Anything You Can Do, I Can Do
There is safety in numbers. American, Delta, and United have matched new and increases in elite status requirements over the years from $10,000 spent annually up to $15,000. The levels nearly match each other with only slight variances among them.
The strategy when making unpopular changes with frequent flyer programs is to avoid disparaging the competition as much as possible and then increase the requirements to match. This includes the earning and burning of miles and points. If all the choices are the same, customers can’t run from one carrier to another and benefit. Thus, the entire airline industry benefits equally from the increases.
No single carrier has a competitive advantage in the world’s largest commercial air travel market.
The courts have seen several cases pursuing the loyalty programs for honoring their own word and have all failed. While this appears to be its own form of collusion, the courts have turned a blind eye.
We have all been stuck in the same program regardless of the logo on the tail. To this point, American Airlines’ differentiation has been limited to the alliance membership they hold.
United Changed the Game
United Airlines announced a couple of weeks ago that elite status requirements would change. Elite spending requirements per tier would increase but the distance flown was no longer important and segment requirements have been reduced.
Additionally, two game changers were introduced. The first was the ability to qualify solely by spending (and completing at least four flights on United) but the spending levels are well above what the elite levels require. The second is the ability to add elite qualifying spend and segments from partner flights based on distance and earning.
While it is perceived that only frequent flyers traveling on expensive tickets purchased by their company would benefit, that’s not necessarily the case. Frequent flyers from American and Delta already know that partner tickets can add outsized value to those seeking requalification.
I welcome being able to qualify based on spend. If a traveler flies loyally every week on expensive but short routes, why should they be penalized for the distance of the flights?

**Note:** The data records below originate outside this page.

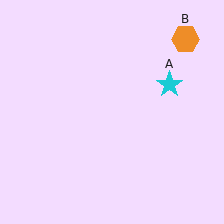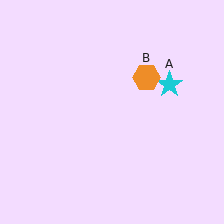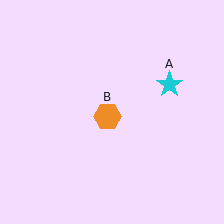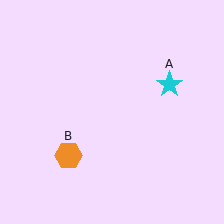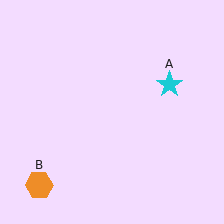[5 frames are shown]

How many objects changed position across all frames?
1 object changed position: orange hexagon (object B).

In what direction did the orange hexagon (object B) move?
The orange hexagon (object B) moved down and to the left.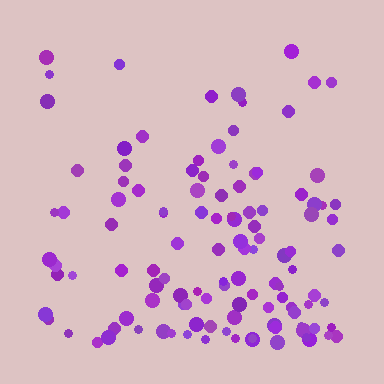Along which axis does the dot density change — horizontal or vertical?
Vertical.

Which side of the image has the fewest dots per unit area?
The top.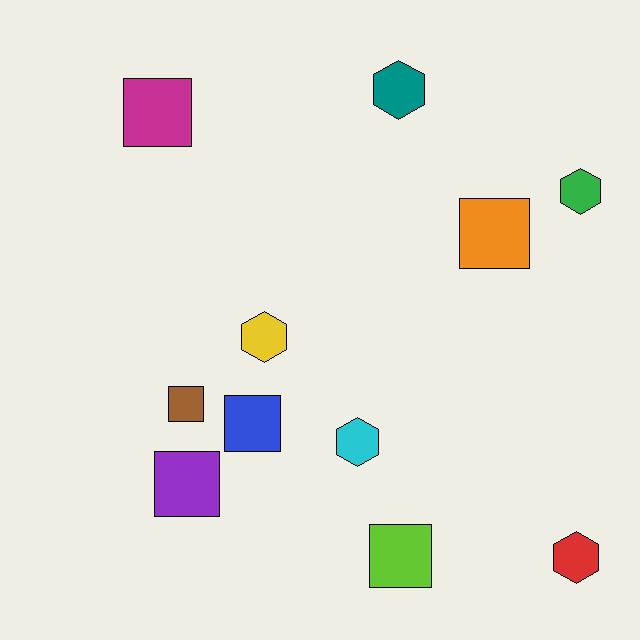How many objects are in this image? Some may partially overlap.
There are 11 objects.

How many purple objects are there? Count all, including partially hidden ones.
There is 1 purple object.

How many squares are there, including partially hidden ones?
There are 6 squares.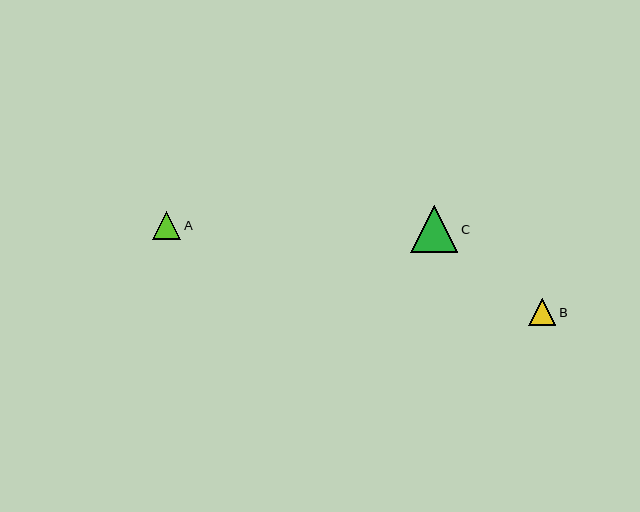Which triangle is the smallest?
Triangle B is the smallest with a size of approximately 27 pixels.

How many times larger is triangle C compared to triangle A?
Triangle C is approximately 1.7 times the size of triangle A.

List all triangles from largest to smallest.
From largest to smallest: C, A, B.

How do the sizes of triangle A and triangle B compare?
Triangle A and triangle B are approximately the same size.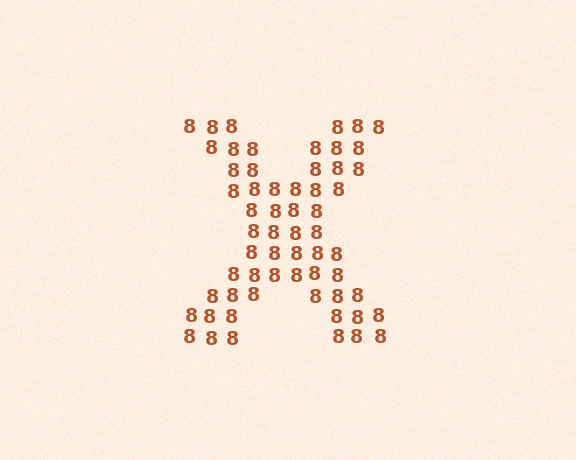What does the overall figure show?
The overall figure shows the letter X.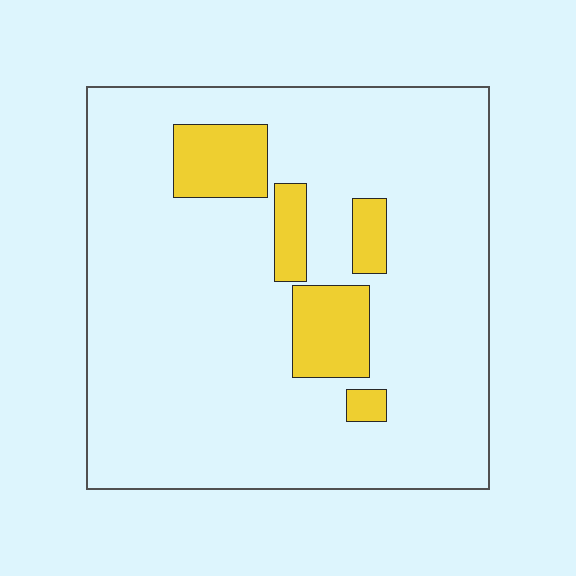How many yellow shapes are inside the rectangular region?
5.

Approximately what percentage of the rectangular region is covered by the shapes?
Approximately 15%.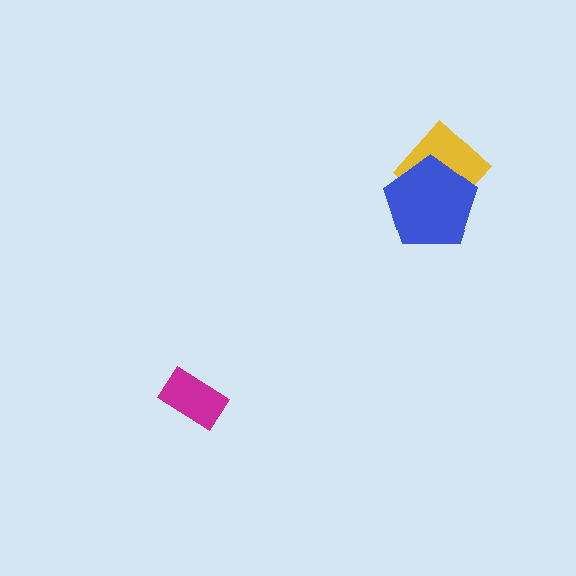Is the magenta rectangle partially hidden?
No, no other shape covers it.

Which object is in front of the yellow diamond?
The blue pentagon is in front of the yellow diamond.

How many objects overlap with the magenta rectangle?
0 objects overlap with the magenta rectangle.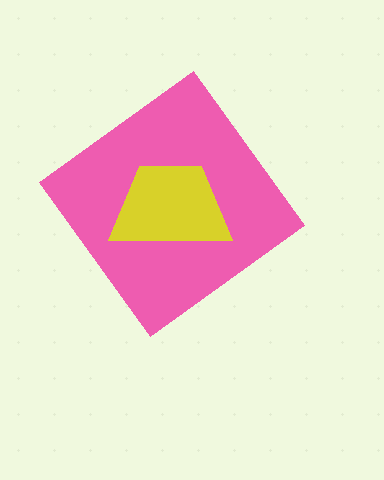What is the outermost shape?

American Adds Similar Changes But Without Added Spending
American added similar distance waivers this week for top spenders but without adding additional revenue requirements for their current tiers nor reducing flying requirements for those who achieve elite status via traditional methods.
This is a “best of both worlds” solution. Adding distance waivers allows those who want to continue to qualify at lower levels to do so, but it also adds the ability for travelers who may be able to exceed them to have a fair status for their spending.
In my opinion, if qualification was the sole factor, high distance waivers put American Airlines Advantage program above Delta (who has them only for spending $250k on their co-branded American Express card), and United who requires more miles.
Luckily for those two carriers, they run a better airline than American so they don’t have anything to worry about.
Differentiation is Key
When everyone has the same frequent flyer elite program structure it hurts airlines. What stops a frequent flyer that can earn status with their carrier from switching when the requirements and benefits are roughly the same? Nothing.
Why fly American if Delta has the same requirements and benefits? Differentiation must be clear, detailed, and added value for both parties. Alaska still has the most generous program, still awards miles based on distance, and has an amazing collection of partners, but their network beyond the west coast makes them a non-starter for most of the country.
One way that Fort Worth-based American Airlines could stand out is by improving the customer experience. This starts with great customer service from flight attendants that interact with the passengers but moves to the hard product as well. American Airlines is already the largest airline in Latin America but offers sub-standard business class and scant premium economy options. The carrier could customers more service options.
I loved the distance waiver when United introduced it and love it even more now that American has something similar but without the additional spending requirements for normal qualifications. But what seems to be the most progress of all is that the three largest US programs finally have some differentiation and are moving away from matching each other. That’s better for flyers as they aim to compete for our business.
What do you think? Do you like the American distance waivers? Are you a flyer that’s affected by this?